628 views | Akanimo Sampson | December 18, 2019
Maritime experts have warned that the global container shipping industry is expected to witness a cost rise of $15 billion. This is with the International Maritime Organisation (IMO) 2020 regulation just around the corner.
A Senior Analyst-maritime supply chain at Drewry Shipping Consultants, Vishal Kashav, says a new component called Low Sulphur Surcharge (LSS) will be added to the freight rate when ships start using cleaner fuel.
Drewry is, however, a leading independent provider of research and consulting services to the maritime and shipping industry, employing over 100 professionals across an international network of offices in London, Delhi, Singapore, and Shanghai.
According to Kashav, ‘’LSS on the busy Asia-Europe trade route would be $250 for the forty-foot container, while on the Far East to Indian ports, it would be $100 for the same, taking total freight rate up by the same quantum.’’
IMO has mandated that sulphur content in shipping fuel must be reduced to 0.5 percent from the current 3.5 percent starting this coming January 2020.
The body has laid out this mandate due to high sulphur emissions that have caused damage to the marine environment, especially in Northern European countries, with the United Kingdom suffering the most.
IMO2020 regulations compel shipping companies to either fit scrubbers or use cleaner fuel for its fleet. Scrubber equipment is fitted to clean fuel on the ship. It is a one-time cost and an alternative to clean fuel usage.
APM-Maersk, Mediterranean Shipping Company (MSC), China Ocean Shipping Company (COSCO), CMA-CGM, Hapag-Llyod, Ocean Network Express (ONE), Evergreen Line, Yang Ming Marine Transport, Hyundai Merchant Marine, Pacific International Lines (PIL) are among the top 10 container shipping companies in the world.
Global players such as Maersk and France-based CMA-CGM are present in India’s container shipping market.
Managing Director at Maersk South Asia, Steve Felder, said ‘’in order to recover the increased costs, we have introduced two mechanisms for our customers, the Environmental Fuel Fee (EFF) for short-term contracts (less than three-months) with effect from December 1, 2019, and Bunker Adjustment Factor (BAF) for long-term customers to be effective from January 1, 2020.’’

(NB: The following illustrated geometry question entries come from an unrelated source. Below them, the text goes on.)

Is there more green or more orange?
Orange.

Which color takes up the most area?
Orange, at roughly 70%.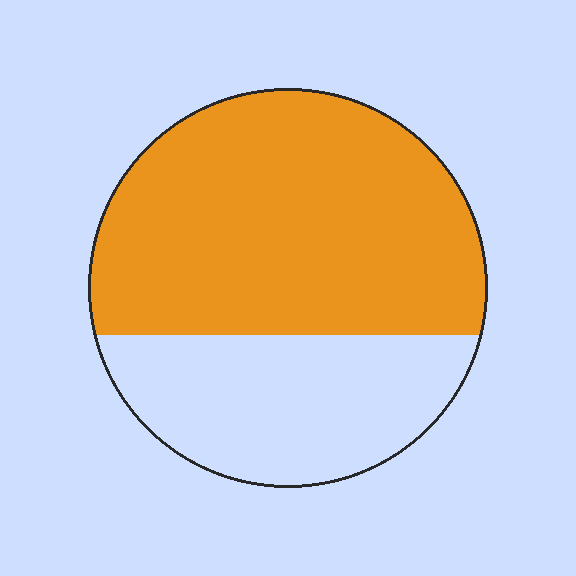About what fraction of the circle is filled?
About two thirds (2/3).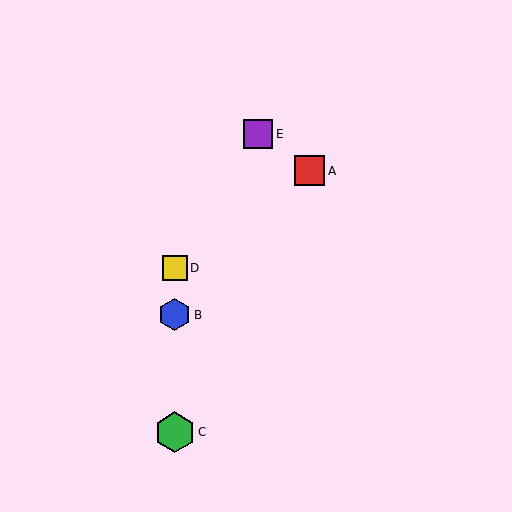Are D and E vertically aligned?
No, D is at x≈175 and E is at x≈258.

The company has already established joint initiatives with Vopak, Koole and PBF Logistics for 0.5 percent compliant fuel storage and processing facilities in Rotterdam, Netherlands and New Jersey in the United States.

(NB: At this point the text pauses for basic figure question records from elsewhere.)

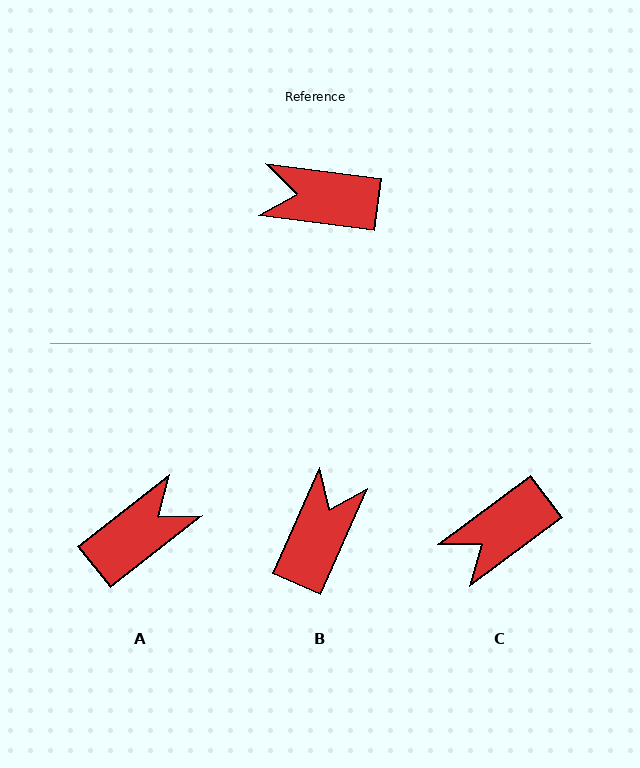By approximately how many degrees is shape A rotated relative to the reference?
Approximately 135 degrees clockwise.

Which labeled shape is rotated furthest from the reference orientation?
A, about 135 degrees away.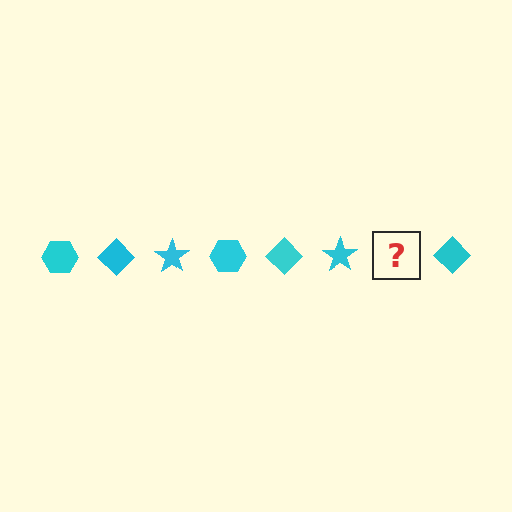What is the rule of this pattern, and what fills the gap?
The rule is that the pattern cycles through hexagon, diamond, star shapes in cyan. The gap should be filled with a cyan hexagon.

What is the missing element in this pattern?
The missing element is a cyan hexagon.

The EFF and new BAF levels will vary by trade route corridor, based on a transparent formula, he said. The freight hike is purely dependent on fuel price and will vary as long as the fuel prices vary.
Also, shipping being a low margin business, the industry cannot absorb the additional costs resulting from the new IMO 2020 regulations, and Maersk therefore intends to pass it on increase in cost to the customers entirely, said Felder.

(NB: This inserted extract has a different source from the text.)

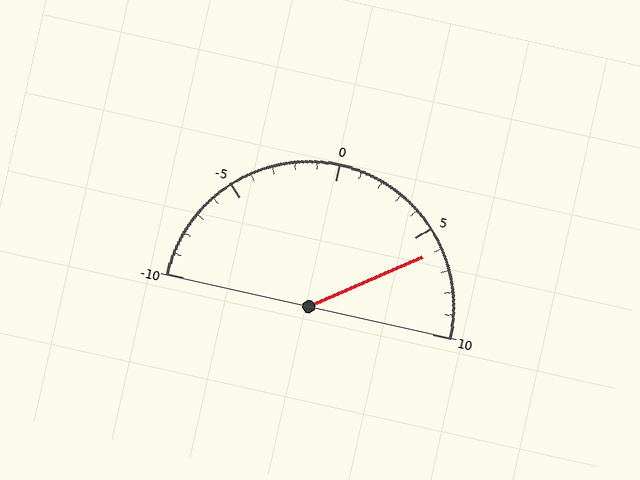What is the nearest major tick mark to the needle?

State-owned Shipping Corporation of India (SCI) is also present in container shipping business but it contributes only 5 percent to the company’s total revenue.
‘’The retrofit scrubber cost is being priced at $4-$5 million per very large container ship. Retrofit scrubber would mean ships that are already active and need to undergo scrubber fitting immediately. Alongside, for a new built container vessel the cost is comparatively less around $3 million’’, said Kashav from Drewry.
Meanwhile, Indian shipping companies such as Essar Shipping, Shipping Corporation of India (SCI) and Great Eastern Shipping among others, which are largely in bulk trade of both dry and liquid, are looking to have a combination of scrubbers clean fuel option depending on their cost calculations.
“We are installing scrubbers on seven of our larger ships and the total cost of installation on these ships is around $20 million. For the rest of the fleet, we will just switch to the low sulfur fuel oil/marine gas oil (LSFO)/(MGO) from Jan 2020. Installation on one ship is already done, the rest will be done by Jan/Feb 2020,” Great Eastern Shipping official said via email responses.
The company has a fleet size of 47 vessels and is after state-owned Shipping Corporation of India with a fleet size of 60 vessels. SCI has a small presence in the container segment with five vessels in its kitty.
Executive Director and Chief Executive Officer of Essar Shipping, Ranjit Singh, said ‘’we are installing scrubbers and will make capital investments of about $6 million in four out of our 12 owned vessels. Rest has been lined up for installation of scrubbers.’’
While cost rise for shipping companies in inevitable from January, analysts were of the view that actual global freight rate hike could remain pressured in select regions.
An analyst who did not want his name on print said, ‘’overall freight rates will surely go up but the East-West trade routes could witness some pressure due to lower trade growth because of the US-China war, higher competition and overall weak demand due to global downturn.’’
Adding, he said comparatively, intra-Asia and North-South trade routes that are smaller routes but have trade growing due to the presence of developing economies such as India, Iran, and Russia among others will see a higher quantum jump in freights.
While the US represents the largest market for container shipping followed by Canada in North America, in Europe, Germany, the UK, Spain, Italy, and France hold the major share of the container shipping market.
But, in Asia, with manufacturing units on a rise, demand for containerized cargo is expected to go up just like Japan, China, and India are expected to be the fastest-growing container shipping market in this region.